FETÖ’cüler gitsin yerine Milli Görüşçüler gelsin, yok İskenderpaşa’dan olsun.. Yok yok Kartal İmam-Hatipli olsun.. Bunların hepsi aynı şey.
“Nurcuların Okuyucuları Osmanlı Arşivinde kadrolaşıyormuş” şimdi bir de bu çıktı başımıza. Dün de Menzilin Sağlık ve Enerji Bakanlıklarında nasıl kadrolaştıklarını okuyorduk.

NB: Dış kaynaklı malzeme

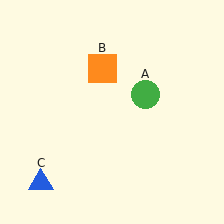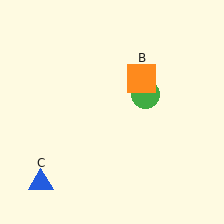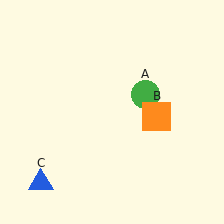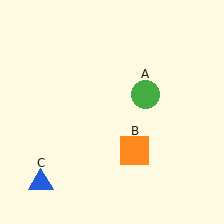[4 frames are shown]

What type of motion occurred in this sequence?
The orange square (object B) rotated clockwise around the center of the scene.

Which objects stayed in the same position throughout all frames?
Green circle (object A) and blue triangle (object C) remained stationary.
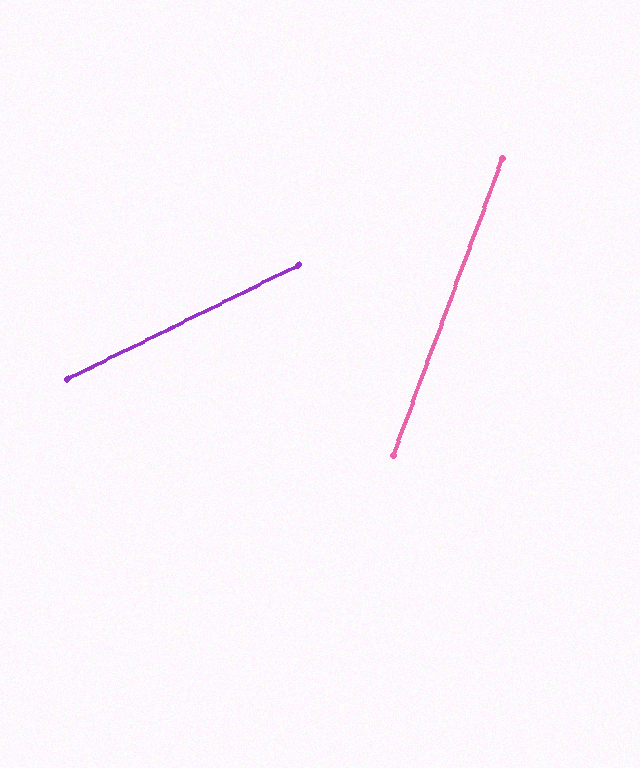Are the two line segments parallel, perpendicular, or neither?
Neither parallel nor perpendicular — they differ by about 43°.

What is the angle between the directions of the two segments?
Approximately 43 degrees.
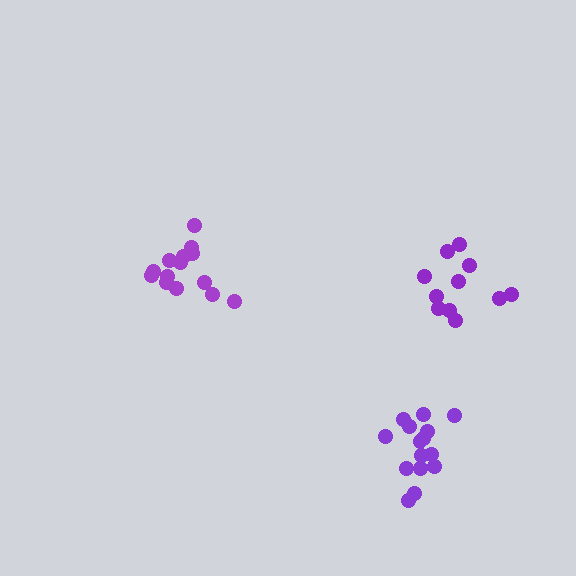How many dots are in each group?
Group 1: 15 dots, Group 2: 14 dots, Group 3: 11 dots (40 total).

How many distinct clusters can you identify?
There are 3 distinct clusters.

Bugün hâlâ, merkezi hükümet, belediyeler, özerk kuruluşlarda bir adam şef olarak bir yere geliyor, hemen başlıyor “kadrolaşmaya”. Ehliyet-liyakat hak getire. Mobing’in daniskasını uyguluyorlar. Benden değilsen ne ihale alabilirsin ne işe girebilirsin. Hatta işinden ederler adamı.

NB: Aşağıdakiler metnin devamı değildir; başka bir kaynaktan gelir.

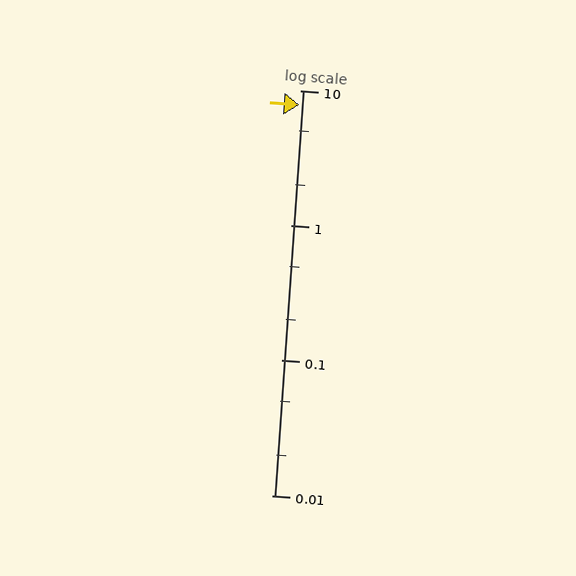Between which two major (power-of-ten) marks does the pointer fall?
The pointer is between 1 and 10.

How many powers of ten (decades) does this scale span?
The scale spans 3 decades, from 0.01 to 10.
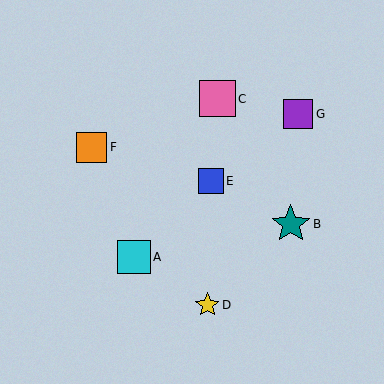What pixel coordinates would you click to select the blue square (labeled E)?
Click at (211, 181) to select the blue square E.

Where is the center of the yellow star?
The center of the yellow star is at (207, 305).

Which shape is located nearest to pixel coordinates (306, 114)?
The purple square (labeled G) at (298, 114) is nearest to that location.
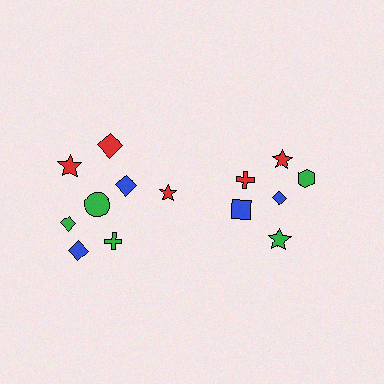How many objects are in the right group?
There are 6 objects.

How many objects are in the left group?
There are 8 objects.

Süleymancısı şurada, şucusu burada, Malatya grubu filan yerde. Tarikat, ideoloji, politik kadrolaşmayı bırakın, hemşehricilik bile önemli. Karadenizliler, Malatyalılar, Antepliler, Sıvaslılar, Antalya, Giresun, Konya… say sayabildiğin kadar. Bu işler ilçe hatta köye/kasabaya kadar iniyor. Kürtler ayrı bir alem Araplar ayrı bir alem. Çerkezi, Gürcüsü, Arnavudu ayrı bir alem. Bizden olmayana iş yok.